Saludos amigos del foro tengo este tv el cual tiene unas resistencias quemadas R816A y R818 las cuales no se su valor he encontrados unos diagramas pero son confusos aparesen las resistencias que mensiono pero hay dos valores no se cuales debo utilizar este tv es de 29",he hecho pruebas con el TH fuera y un foco de 60w etre colector y emisor enciende el foco apenas conecto en el toma +B 80voltios 3 segumdos despues aumeta la luminocidada del foco +B 122 voltios voltajes del vertical -17v/ +17v 7 sundos despues baja luminocidad del foco +B 22 voltios vertical -10 v +10 v no se cual deberia ser el +B en este chasis en un diagrama que se parese bastante al que estoy reparando  dice que el vertical debe ser -14/ +14 voltios componentes principales fuente : JCS7N60F NPC1337, vertical LA78141 Horizontal D5024 Microjungla TDA11145PS N3/3 ( no encuentro datasheet) Q802 2N5551 ( en el diagrama que baje es un mosfet BS170) tengo el chasis totalmente desconectado del resto del tv al conectar la pantalla, el yugo y parlantes con lampara en serie en la entrada el foco enciende y apaga enciende y apaga constantemente  sera la fuente pregunto si alguien puede o tiene el diagrama o sabe cuanto es el +B se lo agradesco por favor ...


----------



## elgriego (Jul 1, 2017)

Buenas noches jose,ese tv ,lo conocemos en Argentina como al Bgh BT 2109 USM Las resistencias a las que te referis son de los siguientes valores R 818 = 820 ohm,R 816 A = 150 ohm

En el siguiente link hay una referencia al circuito de la fuente.

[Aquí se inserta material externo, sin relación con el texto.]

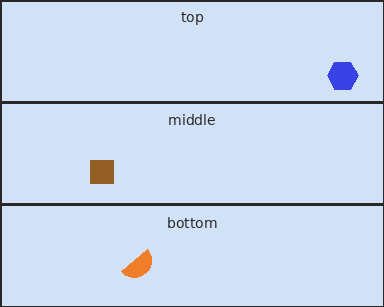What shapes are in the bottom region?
The orange semicircle.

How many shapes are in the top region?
1.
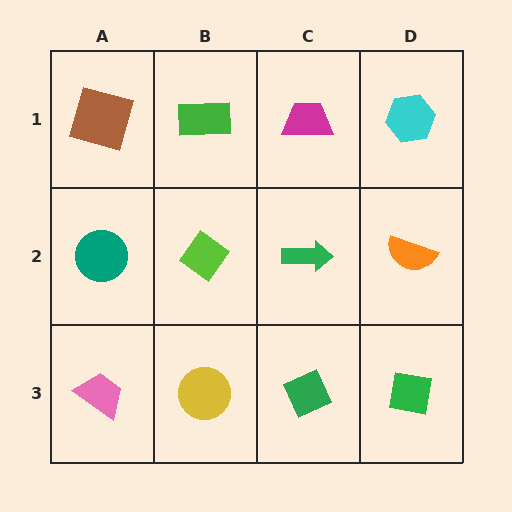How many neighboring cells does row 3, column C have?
3.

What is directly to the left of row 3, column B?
A pink trapezoid.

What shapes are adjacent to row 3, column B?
A lime diamond (row 2, column B), a pink trapezoid (row 3, column A), a green diamond (row 3, column C).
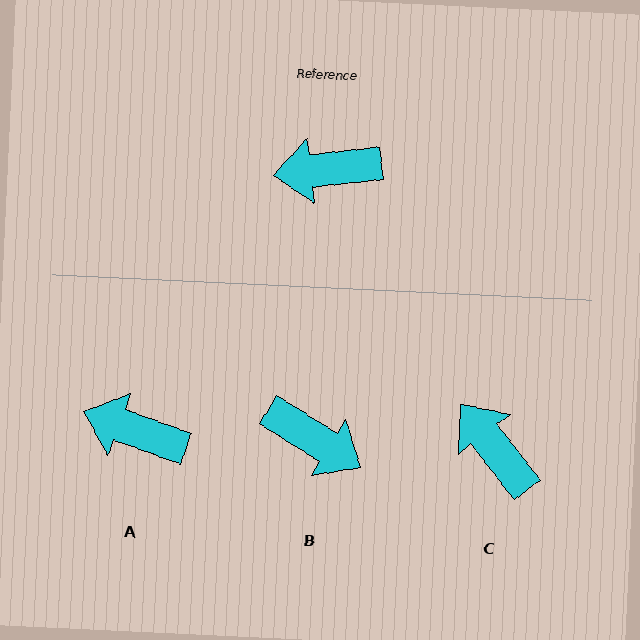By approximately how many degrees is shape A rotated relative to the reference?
Approximately 26 degrees clockwise.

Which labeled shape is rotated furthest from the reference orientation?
B, about 142 degrees away.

http://tv.yoreparo.com/reparacion_d...s-ma1-40-00nx56-mar1xg-diagrama-t1713233.html

en este otro,tenes un diagrama completo,fijate si corresponde al equipo que estas reparando.

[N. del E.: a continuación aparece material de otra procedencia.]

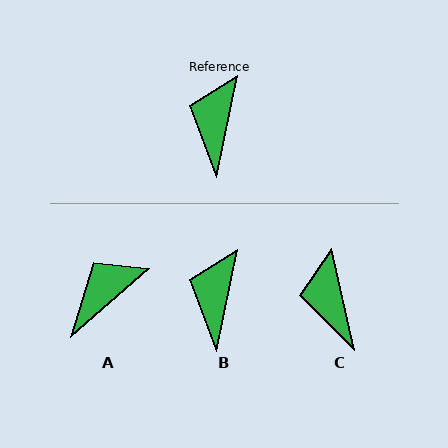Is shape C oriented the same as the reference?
No, it is off by about 24 degrees.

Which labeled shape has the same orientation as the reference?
B.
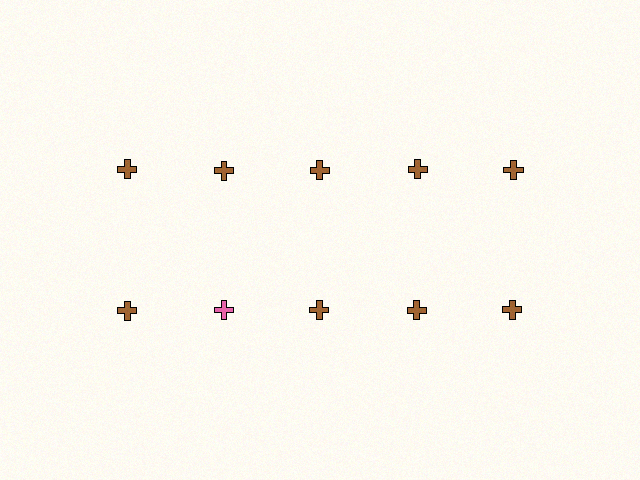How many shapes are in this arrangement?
There are 10 shapes arranged in a grid pattern.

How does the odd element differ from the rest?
It has a different color: pink instead of brown.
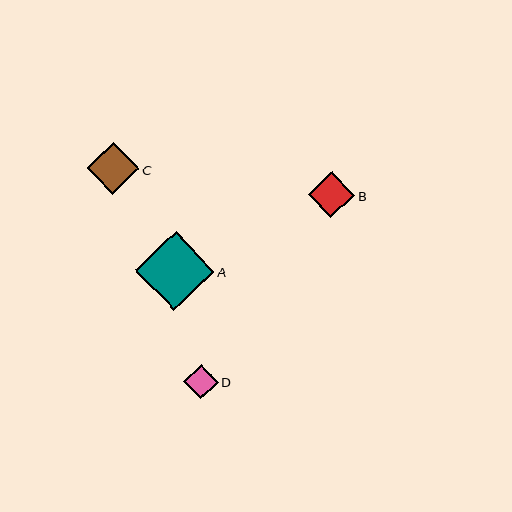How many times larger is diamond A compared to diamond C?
Diamond A is approximately 1.5 times the size of diamond C.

http://www.archivotecnicosaurios.co...00NX56-MAN1XG---NX56LA_Manual_de_servicio.pdf

En teoria ,ese equipo que estas reparando ,la fuente en stby ,entrega 80v y en modo trabajo 125v esta condicion se da en equipos con trc de 25 y 29 pulgadas ,en equipos de 21,el +b es de 108v  en algunas versiones,y 105v en otras.

Saludos.


----------



## el-rey-julien (Jul 2, 2017)

> nos diagramas pero son confusos aparesen las resistencias que mensiono pero hay dos valores no se cuales debo utilizar este tv


en el mismo diagrama suele decir que para que versión son los valores,
por ejemplo  el mismo diagrama para tv's de 14 o de 29 pulgadas 
solo tenes que leer bien ,por lo general tienen un cuadro donde identifica los valores para un modelo u otro

PD:
saludos don griego ¡¡¡


----------